To compare the age-specific relationship between serum vitamin D (25-OH-D) levels and allergic sensitization, vitamin D receptor (VDR) activation pathways, peripheral blood mononuclear cell (PBMC) steroid responsiveness, and inhaled corticosteroid (ICS) requirements in children and adults with asthma.
One hundred three patients with asthma (53 children, 50 adults) and 102 healthy control subjects (51 children, 51 adults) were matched for age, gender, race, and BMI.
Serum 25-OH-D levels were checked during the winter in all subjects. Inducible markers of VDR activation (cytochrome P450 family 24 [cyp24a] mRNA and plasma cathelicidin [LL-37]) were measured. Tumor necrosis factor (TNF)-α and interleukin (IL)-13 were measured after in vitro stimulation of PBMC with dexamethasone.
Although there was great overlap in 25-OH-D levels between groups, asthmatics had a higher rate of vitamin D deficiency (<20 ng/mL) than healthy control subjects (56.8% vs 47.6%). The level of vitamin D–regulated targets (cyp24a and LL-37) correlated with 25-OH-D level in children, but only cyp24a had a similar correlation in adults. There was a significant inverse correlation between 25-OH-D and serum immunoglobulin (Ig) E in children but not adults. Dust mite–specific IgE was associated with lower 25-OH-D levels, but there was no such association in adults or to specific IgE levels for other aeroallergens. In children, but not adults, 25-OH-D levels had a significant inverse correlation with ICS requirement in the patients with asthma. A similar inverse correlation between 25-OH-D level and cyp24a and LL-37 was seen only in children. Cyp24a expression by PBMC correlated with the degree of TNF-α and IL-13 suppression by dexamethasone only in children. All of these associations were stronger in children aged 6 to 12 years than those aged 13 to 17 years. In the older children, the associations did not reach statistical significance.
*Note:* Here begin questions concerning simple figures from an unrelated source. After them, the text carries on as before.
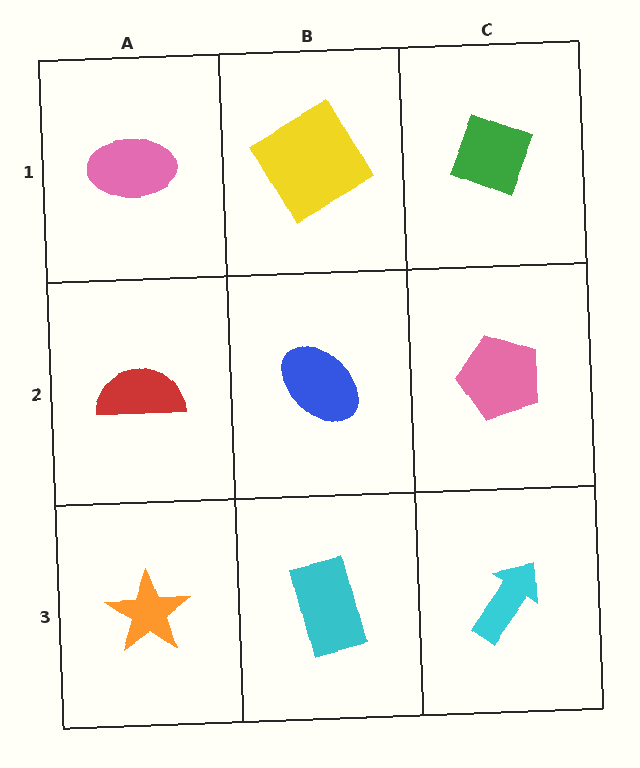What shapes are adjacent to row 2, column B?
A yellow diamond (row 1, column B), a cyan rectangle (row 3, column B), a red semicircle (row 2, column A), a pink pentagon (row 2, column C).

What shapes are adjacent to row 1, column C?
A pink pentagon (row 2, column C), a yellow diamond (row 1, column B).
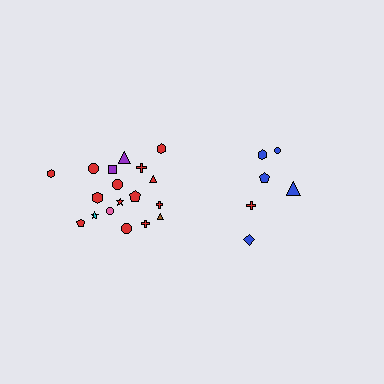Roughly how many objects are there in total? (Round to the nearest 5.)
Roughly 25 objects in total.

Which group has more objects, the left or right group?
The left group.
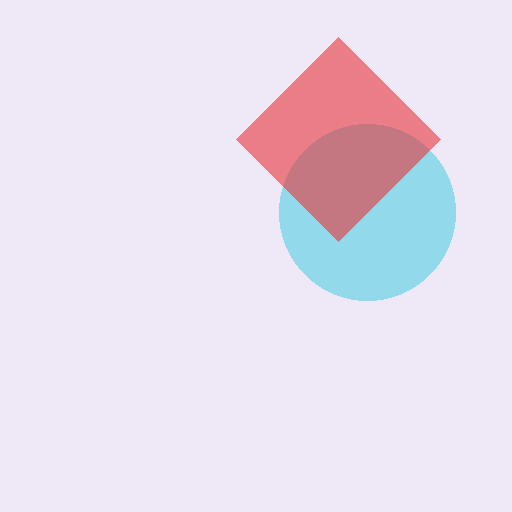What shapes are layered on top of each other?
The layered shapes are: a cyan circle, a red diamond.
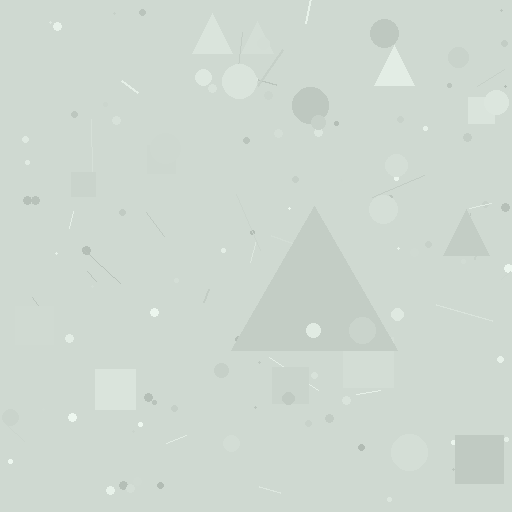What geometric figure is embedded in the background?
A triangle is embedded in the background.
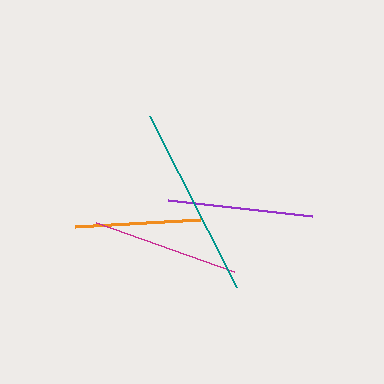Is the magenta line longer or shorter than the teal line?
The teal line is longer than the magenta line.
There are significant associations between serum vitamin D level, inhaled corticosteroid requirement for asthma, and in vitro responsiveness to corticosteroids in children (particularly 6- to 12-year-olds) but not in adults.
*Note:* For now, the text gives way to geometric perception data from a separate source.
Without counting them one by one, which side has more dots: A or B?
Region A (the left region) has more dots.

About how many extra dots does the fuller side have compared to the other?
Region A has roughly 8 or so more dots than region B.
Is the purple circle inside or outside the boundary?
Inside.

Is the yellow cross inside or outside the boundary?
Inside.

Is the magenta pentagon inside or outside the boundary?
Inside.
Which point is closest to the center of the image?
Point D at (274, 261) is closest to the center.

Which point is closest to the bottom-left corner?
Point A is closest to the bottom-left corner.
There has been a surge of interest in vitamin D and its effects on numerous biological functions. Many associations are based on epidemiologic studies, including the role of vitamin D in atopic diseases. It is not clear if the rate of vitamin D deficiency and insufficiency has increased or if there is just greater awareness of the problem. This study demonstrates the association of 25-OH-D levels with biologic function, particularly in school-age children. Because the study was done in the winter, it is not clear if the same associations would be found in the summer when endogenous 25-OH-D levels are likely to be higher. It is also not clear why the associations were strongest in the youngest subjects. Finally, it is not clear if vitamin D supplementation would change the results or improve asthma outcomes in the study population. Nonetheless, this study suggests the opportunity for early intervention in young children with asthma. At the very least, it is another reason to recommend that children “turn off the screens” and go outside to play.